The setlist was primarily devoted to the group’s new album Ancient and Modern, which seemed to be unfamiliar to most of us. But a cozy club like IOTA is an ideal place to become acquainted with new songs, and the sound mix let us hear Rico Bell’s accordion and Susie Honeyman’s fiddle, for instance, rather than just the guitar and drums. (There weren’t any. Percussionist Lu Edmonds kept time on a wood box.)
“My pedal is stuck on the Motorhead setting,” Langford joked after the perfervid opening march, “Thee Olde Trip to Jerusalem,” after which followed an hour of mostly new stuff. One exception was the classic weeper “The Letter,” which Sally Timms appropriated beautifully from Greenhalgh, who sang it on the Edge of the World record way back in 1986, and who seemed to take the mike under duress each time he was summoned to sing, though sing he did, a new one called “I Fall Asleep” and the “(Sometimes I Feel Like) Fletcher Christian” to close the set proper.

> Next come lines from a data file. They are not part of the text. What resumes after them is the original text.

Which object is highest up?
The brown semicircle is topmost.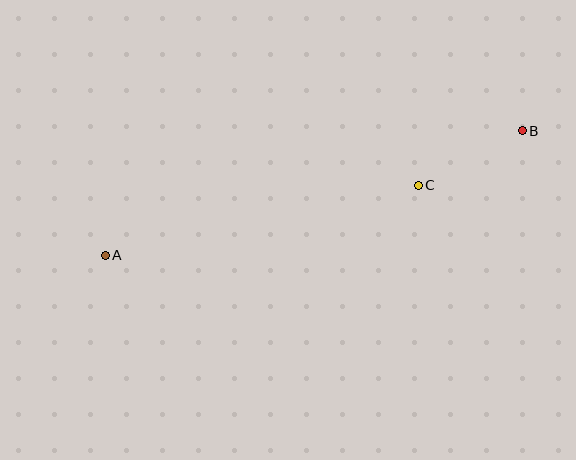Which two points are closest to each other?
Points B and C are closest to each other.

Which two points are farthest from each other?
Points A and B are farthest from each other.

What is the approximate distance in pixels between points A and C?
The distance between A and C is approximately 321 pixels.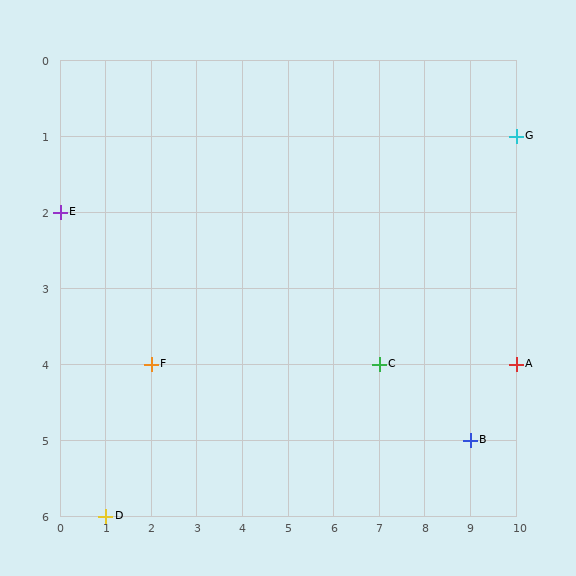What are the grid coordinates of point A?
Point A is at grid coordinates (10, 4).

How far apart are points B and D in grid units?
Points B and D are 8 columns and 1 row apart (about 8.1 grid units diagonally).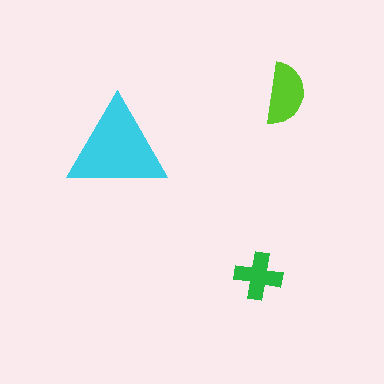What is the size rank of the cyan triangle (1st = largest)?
1st.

After retiring to IOTA’s “backstage”—-the cramped street-facing corner of the bar where the talent remains in full view of the audience—-the octet returned to shut things down with a set of crowdsourced standards, “Wild and Blue,” “Heaven and Back,” “Shanty,” and “Hard to Be Human Again.” Then they stuck around to hawk merch and shake hands. I scored an apparently tour-exclusive CD of mediocre-quality live recordings called meTunes. On the back cover, it says “Musical performances have been reformatted to allow more banter.” On the front it says, “This is exactly how music will be distributed in the future.”